Religion

China’s Orwellian War on Religion


The system isn’t focused on religious people, and some argue that it isn’t as menacing as it is sometimes portrayed, but it’s easy to see how the Social Credit System could punish faith communities — especially if it is integrated with a mass surveillance network. The Xinjiang mass surveillance system explicitly targets people who collect money for a mosque “with enthusiasm.”

Through it all, Chinese people of faith have shown enormous courage. One Catholic bishop, James Su Zhimin, 87, has been detained by China since he led a religious procession in 1996. Counting previous detentions, he has spent a total of four decades in prisons and labor camps.

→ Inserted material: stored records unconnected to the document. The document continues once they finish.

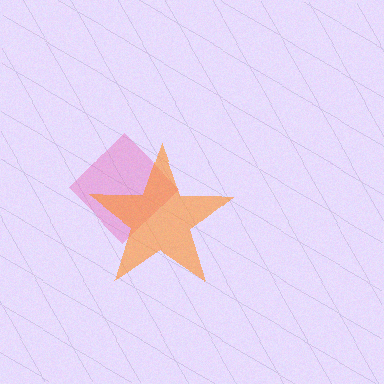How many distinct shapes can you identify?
There are 2 distinct shapes: a pink diamond, an orange star.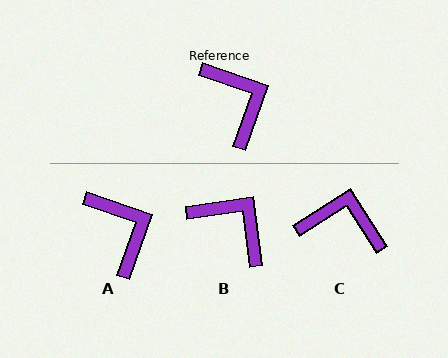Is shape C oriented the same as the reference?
No, it is off by about 52 degrees.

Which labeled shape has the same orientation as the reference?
A.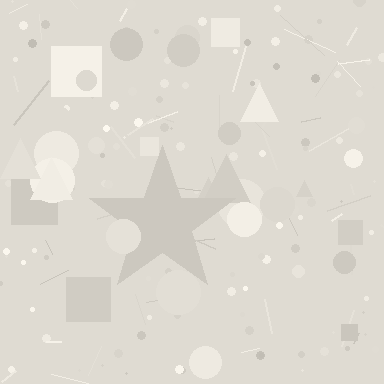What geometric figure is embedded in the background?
A star is embedded in the background.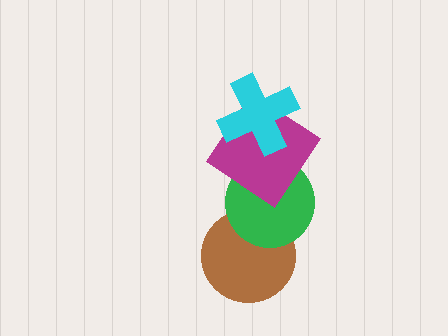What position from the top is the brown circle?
The brown circle is 4th from the top.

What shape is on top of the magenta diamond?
The cyan cross is on top of the magenta diamond.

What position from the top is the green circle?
The green circle is 3rd from the top.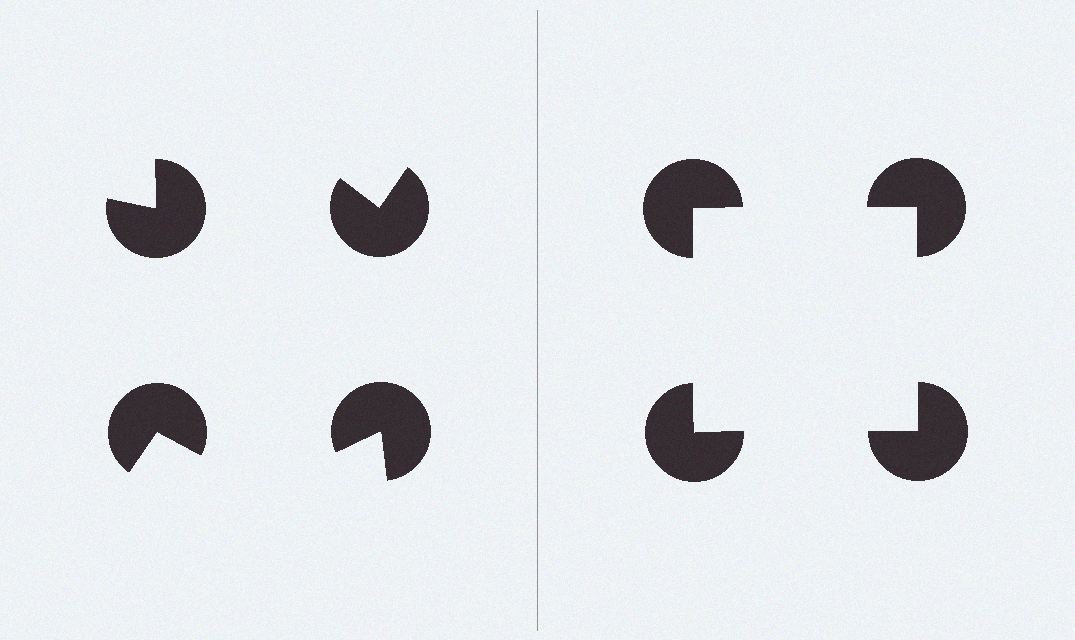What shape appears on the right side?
An illusory square.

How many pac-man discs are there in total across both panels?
8 — 4 on each side.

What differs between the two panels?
The pac-man discs are positioned identically on both sides; only the wedge orientations differ. On the right they align to a square; on the left they are misaligned.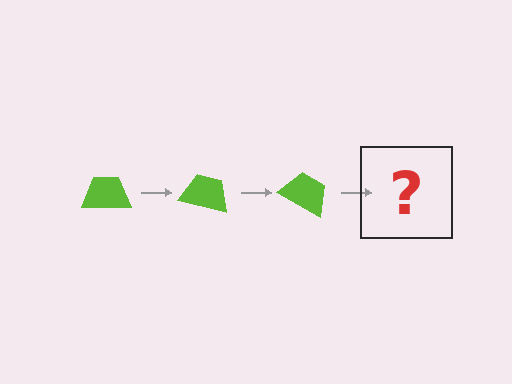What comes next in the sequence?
The next element should be a lime trapezoid rotated 45 degrees clockwise.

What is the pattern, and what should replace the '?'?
The pattern is that the trapezoid rotates 15 degrees clockwise each step. The '?' should be a lime trapezoid rotated 45 degrees clockwise.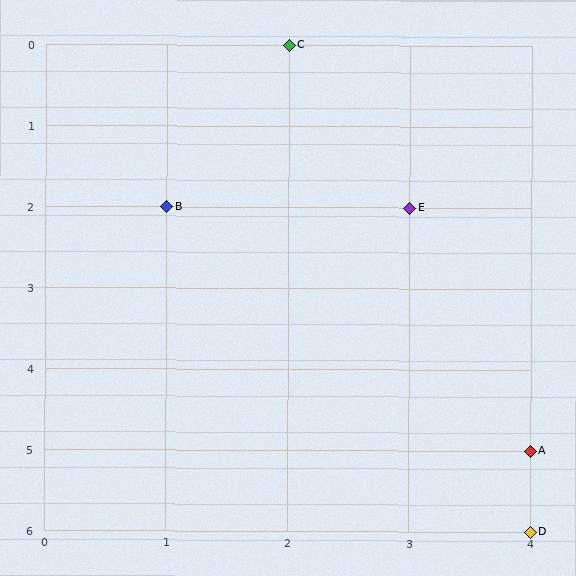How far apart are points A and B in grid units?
Points A and B are 3 columns and 3 rows apart (about 4.2 grid units diagonally).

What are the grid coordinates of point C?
Point C is at grid coordinates (2, 0).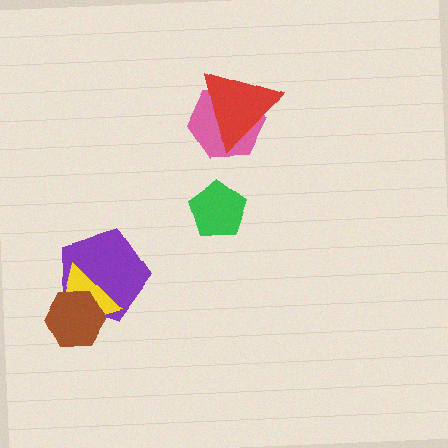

The paradox is that for half a century before the Communist revolution in 1949, Western missionaries traveled around China, operated schools and orphanages and had negligible impact on the country — yet these days missionaries are banned, ministers are persecuted and Christianity has grown prodigiously. There are many tens of millions of Christians, mostly Protestants, with some estimates as high as 100 million.

Some are part of officially recognized churches that pledge loyalty to the government, but most are part of the underground church that has been the main target of the crackdown.

Tibetan Buddhists have likewise suffered brutally. Most extraordinary is the fate of the Panchen Lama, the No. 2 figure in Tibetan Buddhism, after the Dalai Lama.

The previous Panchen Lama died in early 1989. Following tradition, Tibetans in 1995 chose a 6-year-old boy as the next incarnation of the Panchen Lama. Shortly afterward, the Chinese authorities kidnapped the boy and his family, and they haven’t been seen since. In his place, the Chinese helped pick a different person as a rival Panchen Lama. (When the Dalai Lama dies, something similar may happen, so at that point there would be two Dalai Lamas and two Panchen Lamas.)

The true Panchen Lama, once the world’s youngest political prisoner, has now apparently been detained for 24 years, along with his entire family, through reformist Chinese leaders and repressive ones.

We can’t transform China, but we can apply levers like targeted sanctions on individuals and companies participating in abuses of freedom — plus we can certainly do more to speak up for prisoners of conscience of all faiths. It’s as important to push for their freedom as to seek more soybean exports.